Books: My new book Beginning GIMP: From Novice to Professional has a step by step explanation of how to make panoramas by hand at the end of Chapter 10 (Pandora automates the first few steps of the process), along with tips on how to shoot good panoramas. Failing that, Grokking the Gimp, Chapter 7.5 has a good step-by-step tutorial written for GIMP 1.2.
Use layers: You really want each image as its own layer -- keep them that way until you're completely finished editing. It doesn't matter how new you are or how confusing you think layers are -- for panoramas they are absolutely the way to go. (It was physically painful watching my husband try to edit panoramas in photoshop without using layers.) I didn't really understand layers when I first started making panoramas, but working through the exercises with a book in hand helped a lot.
Selection boundaries:: View->Toggle Selection is your best friend. You can't match anything up with those selection and layer boundaries getting in the way. Ctrl-T is an easy way to toggle the selection boundaries on and off.
Save: Save frequently, every time you match up another edge.
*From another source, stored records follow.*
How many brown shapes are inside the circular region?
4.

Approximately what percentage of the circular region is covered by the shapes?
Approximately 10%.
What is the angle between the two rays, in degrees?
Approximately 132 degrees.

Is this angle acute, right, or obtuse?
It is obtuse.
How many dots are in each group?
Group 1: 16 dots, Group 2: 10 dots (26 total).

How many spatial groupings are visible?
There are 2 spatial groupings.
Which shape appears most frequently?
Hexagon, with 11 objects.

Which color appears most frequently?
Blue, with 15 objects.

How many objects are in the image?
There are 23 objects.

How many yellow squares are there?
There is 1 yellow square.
You never know when disaster might strike. Use Gimp's internal .xcf format. That way all the layer and mask information is preserved. When you're all finished, then resize (if appropriate) and save a separate copy as .jpg or whatever, but keep the .xcf around in case you ever need to edit it any more.
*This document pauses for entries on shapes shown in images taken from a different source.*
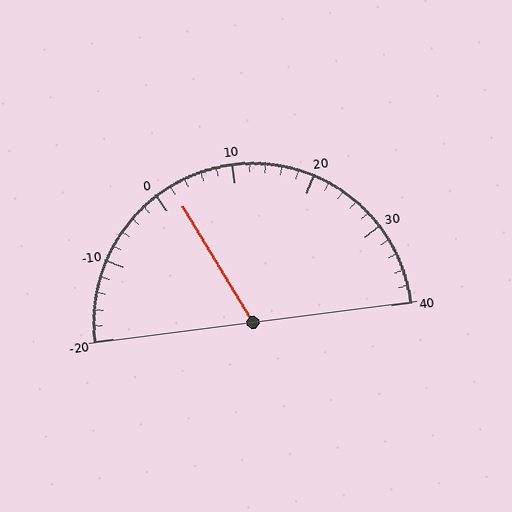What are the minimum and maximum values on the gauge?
The gauge ranges from -20 to 40.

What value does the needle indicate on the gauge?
The needle indicates approximately 2.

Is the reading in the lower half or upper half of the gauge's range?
The reading is in the lower half of the range (-20 to 40).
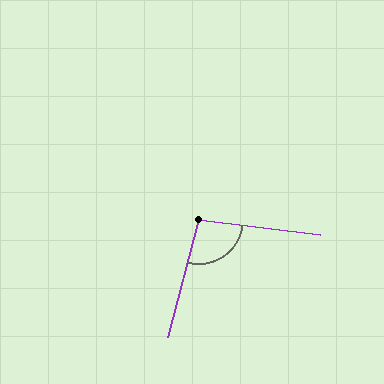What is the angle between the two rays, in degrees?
Approximately 98 degrees.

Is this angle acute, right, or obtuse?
It is obtuse.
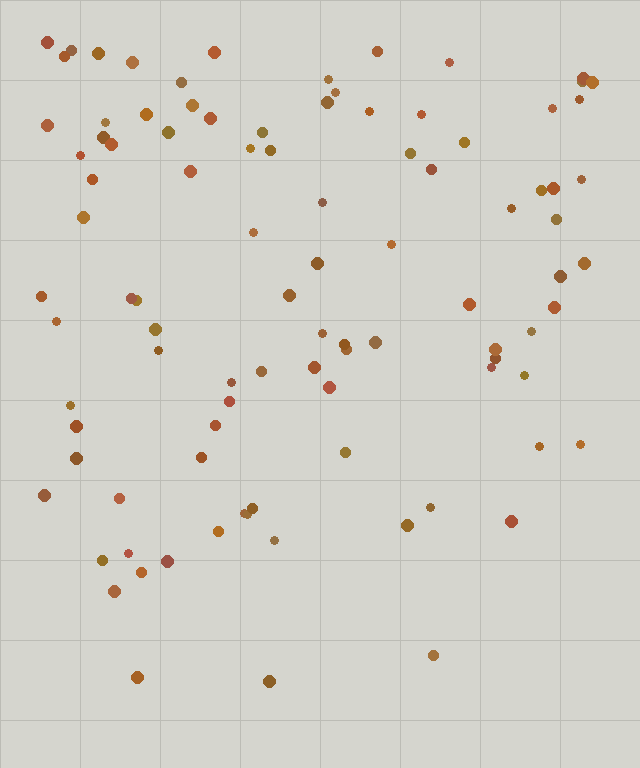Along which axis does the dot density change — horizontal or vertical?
Vertical.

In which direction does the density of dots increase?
From bottom to top, with the top side densest.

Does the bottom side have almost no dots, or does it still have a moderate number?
Still a moderate number, just noticeably fewer than the top.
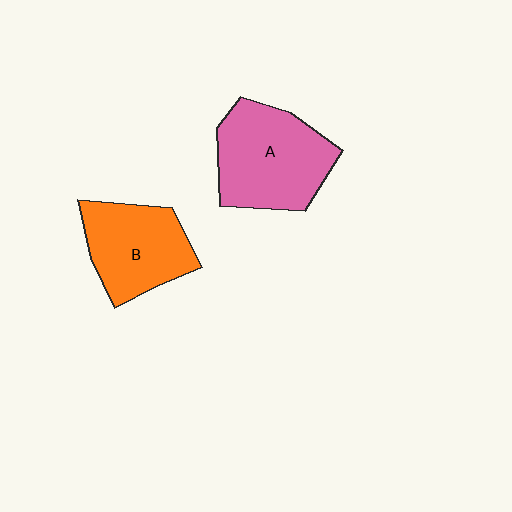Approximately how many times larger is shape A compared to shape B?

Master the Move Tool: In the move tool, the left, right, up, and down arrows move the selected layer by one pixel. Once you get close by dragging with the mouse, use the arrows to tweak the layers until they're perfect.
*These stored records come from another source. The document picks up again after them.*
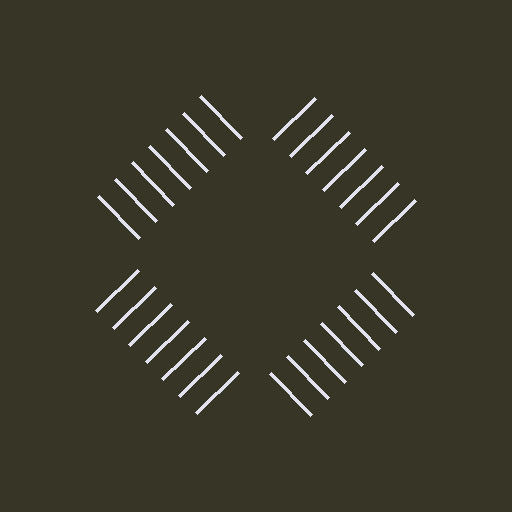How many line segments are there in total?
28 — 7 along each of the 4 edges.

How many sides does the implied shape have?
4 sides — the line-ends trace a square.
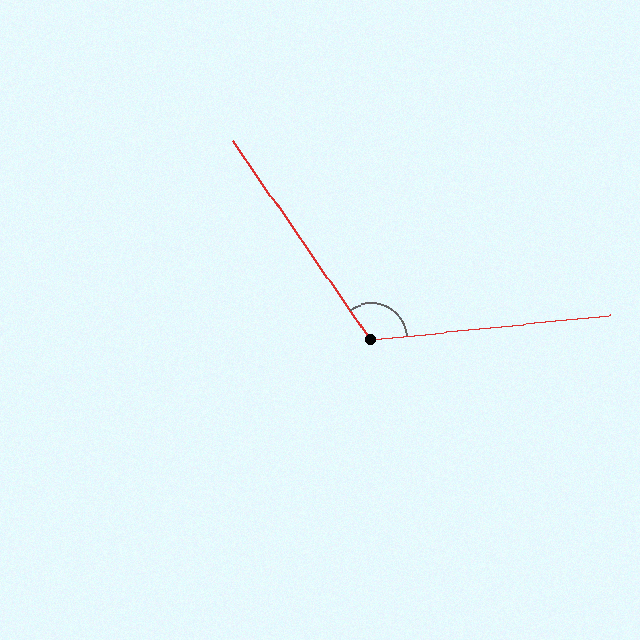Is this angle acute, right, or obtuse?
It is obtuse.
Layer visibility: In the layers dialog, clicking on the "eye" icon toggles a layer's visibility on and off -- very useful for matching two edges.
Mask visibility: Ctrl-clicking on the layer mask icon in the layers dialog toggles the use of the mask: you can go back to seeing the sharp edge of the layer without losing the mask.
Tune using transparency: You can use the transparency slider (after you've turned off the mask, if any) to let you see both images at once, and overlap as much of them as possible.
Moving layers as a group: Clicking on the blank area to the right of the "eye" visibility icon brings up a "chain link" icon. You can use this to tie multiple layers together so they can be moved as a group. This is great when you think you have everything matched, then you're scrolling around and you notice that the fourth and fifth layers of your nine-layer panorama are a couple of pixels off. Tie layers 1-4, or 5-9, together by turning on all of their chain links, then you can move them as a group.
Getting the sky right:: Matching skies are hard, for some reason. You can spend hours with the smudge and clone tools trying to match all the sky boundaries, but don't do it. If you have a clear blue sky with no clouds, my advice is not to work too hard to match the skies. Match everything else, then use something like the magic wand tool to select the sky (this will probably take several tries, fiddling with the Threshold value); then use the color picker to select a deep blue from the highest sky point you have as background, a faded blue from the lowest sky point as foreground, then bucket fill the selected area with a gradient.
Linux Journal had an Article about using the older C version of Pandora.
I probably won't be maintaining it now that I have the more portable script-fu version; but if you want to try the C version, here's how:
Install it with these commands:
tar xzvf pandora-0.7.1.tar.gz cd pandora-0.7.1 make installwhich will build pandora and install it to your personal gimp directory. It tries to be smart about figuring out whether you have gimp 1.2, 2.0, or both, but if it gets it wrong, you can make install-1.2 or install-2.0 explicitly.
Pandora build requires gimptool, which is available on most linux distros (and Mac OS X) as part of a gimp-dev or gimp-devel package. You may also need a few other -devel packages, such as gtk-devel. SuSE linux users may also need to install XFree86-libs-dev in order to get the -lXi library. Gimptool is also available for Windows, I'm told, but I'm not sure of the details; try the Gimp Wiki for Windows building instructions.